Thanks to a link on John Dixon's blog, I found myself reading through some posts on the Carmarthenshire Planning Problems blog. I came across this:
Pickets and the Prince; Contrast in a Small Town
Driving through Llandovery this morning I was struck by a sharp contrast. Just past the supermarket was a huddle of cold postmen and women, picketing outside the sorting office, trying to preserve their jobs, get few more quid, have better working conditions and whatever else. I expect they would rather be inside working, or off in their vans fending off sheepdogs and wading through mud.
A few hundred yards further on I met a queue of traffic at the level crossing. Normally the wait is about 30 seconds as the single carriage train passes through. This time the wait was longer. Then I realised it was the 'Royal Train', eight or more carriages long (I couldn't tell exactly as it seemed to stretch the entire length of Llandovery).
How bizarre, why on earth is this enormous train needed to transport one man, Prince Charles? The massed police presence, complete with helicopter, enures a continuing royal carbon footprint roughly the size of Wales. It rather cancels out the noble efforts of the 'organic' mattress factory he went to visit.
I simply smiled and thought nothing more of it ... until, by some wonderful quirk of serendipity, I saw this in the Times:
Sporting 'anonymous' headscarf, Queen catches the 10.45 to Kings Lynn
It is a relatively little known fact that when the Queen travels to Norfolk for her Christmas break, she travels by scheduled train.
... it is a regular service used by regular passengers. No helicopters for her, or chartered flights. Although this has been her chosen mode of Christmas travel for a few years now, this was the first year that Buckingham Palace has allowed the press to take a photographic record of the event.

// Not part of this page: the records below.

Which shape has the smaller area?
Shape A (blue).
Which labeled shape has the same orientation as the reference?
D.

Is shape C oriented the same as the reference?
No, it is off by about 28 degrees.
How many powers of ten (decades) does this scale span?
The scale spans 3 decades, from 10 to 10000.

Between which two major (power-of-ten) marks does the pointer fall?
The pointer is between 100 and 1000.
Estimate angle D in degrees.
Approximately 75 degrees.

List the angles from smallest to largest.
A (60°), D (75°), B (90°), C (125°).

I have to admit that the woman has gone up in my estimation. I certainly don't believe in a monarchy, but if that's what people want it is certainly better to have a monarch who behaves in this way than a successor who behaves in the way he does.

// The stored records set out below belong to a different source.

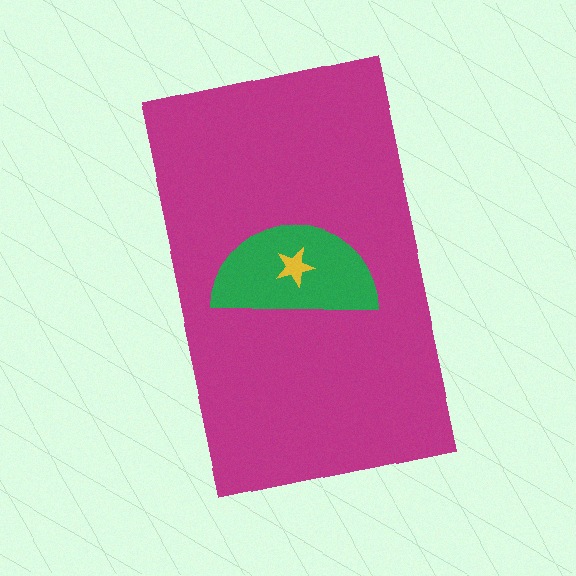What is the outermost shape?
The magenta rectangle.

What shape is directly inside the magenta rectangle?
The green semicircle.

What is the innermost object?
The yellow star.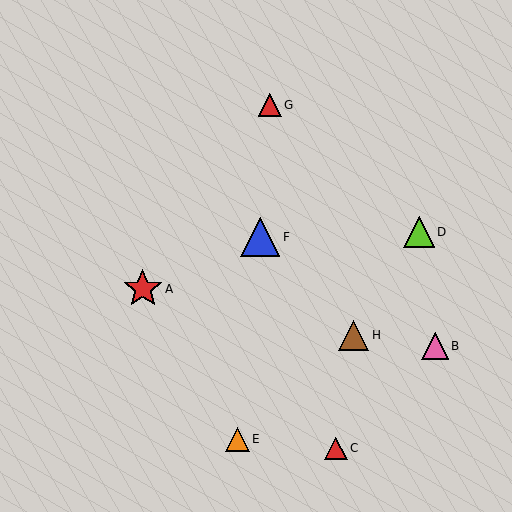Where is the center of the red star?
The center of the red star is at (143, 289).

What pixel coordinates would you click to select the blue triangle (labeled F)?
Click at (260, 237) to select the blue triangle F.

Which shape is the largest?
The blue triangle (labeled F) is the largest.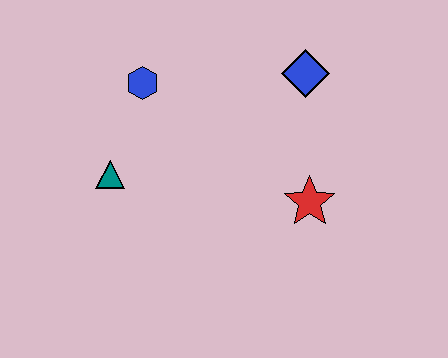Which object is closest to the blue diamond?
The red star is closest to the blue diamond.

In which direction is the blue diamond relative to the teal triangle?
The blue diamond is to the right of the teal triangle.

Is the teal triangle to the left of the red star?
Yes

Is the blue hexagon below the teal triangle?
No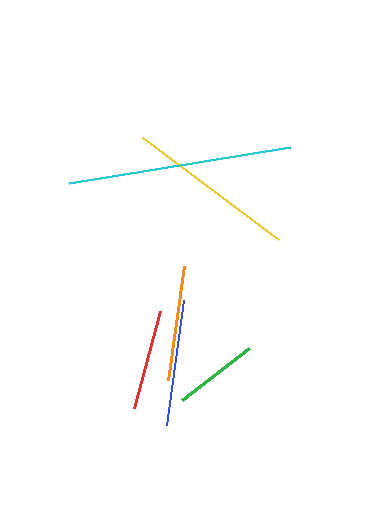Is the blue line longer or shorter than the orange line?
The blue and orange lines are approximately the same length (about 126 and 115 pixels).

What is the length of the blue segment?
The blue segment is approximately 126 pixels long.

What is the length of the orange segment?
The orange segment is approximately 115 pixels long.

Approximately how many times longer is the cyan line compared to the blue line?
The cyan line is approximately 1.8 times the length of the blue line.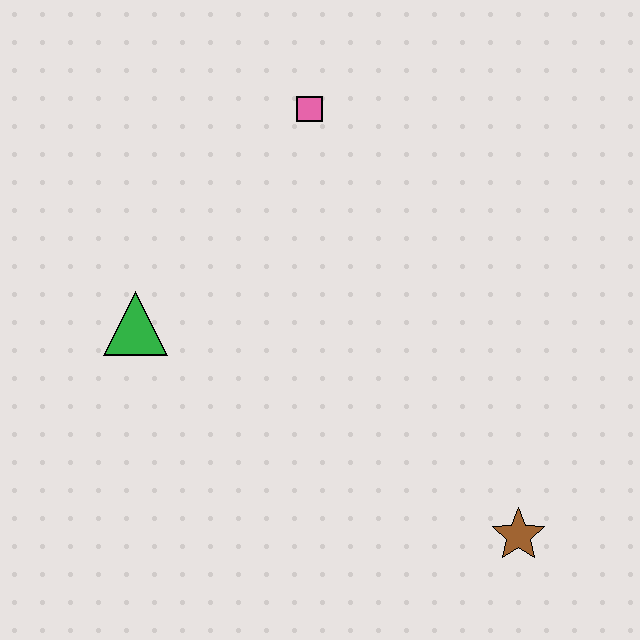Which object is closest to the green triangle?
The pink square is closest to the green triangle.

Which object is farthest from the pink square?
The brown star is farthest from the pink square.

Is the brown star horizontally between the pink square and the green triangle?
No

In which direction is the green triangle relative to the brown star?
The green triangle is to the left of the brown star.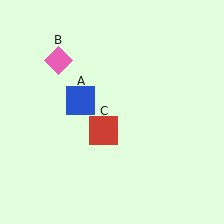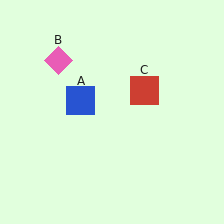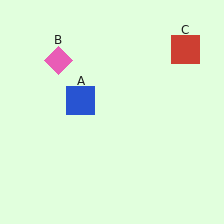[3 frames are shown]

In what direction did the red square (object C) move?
The red square (object C) moved up and to the right.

Whatever the opinions of the current Head of State are, she manages to do a fairly good job of keeping them to herself. That at least makes the unfairness of a hereditary Head of State bearable. Her son, in complete contrast, can't help but make his opinions known on any subject that enters his head ... and, much worse, seeks to use a position that he hasn't earned and has done nothing to deserve to influence political decisions. He's done it repeatedly in the past, and he's still doing it now. There is no place for that in a democracy.
So I wish his mother a long and happy life ... at least into the early 2020s, by which time I fully expect we will have decided to be an independent nation. When we've done that, we'll be in a position to decide what sort of Head of State we want. The Black Prince had a certain ring to it, and the Black Adder was at least funny ... but the Black Spider! Do we have so little self-respect?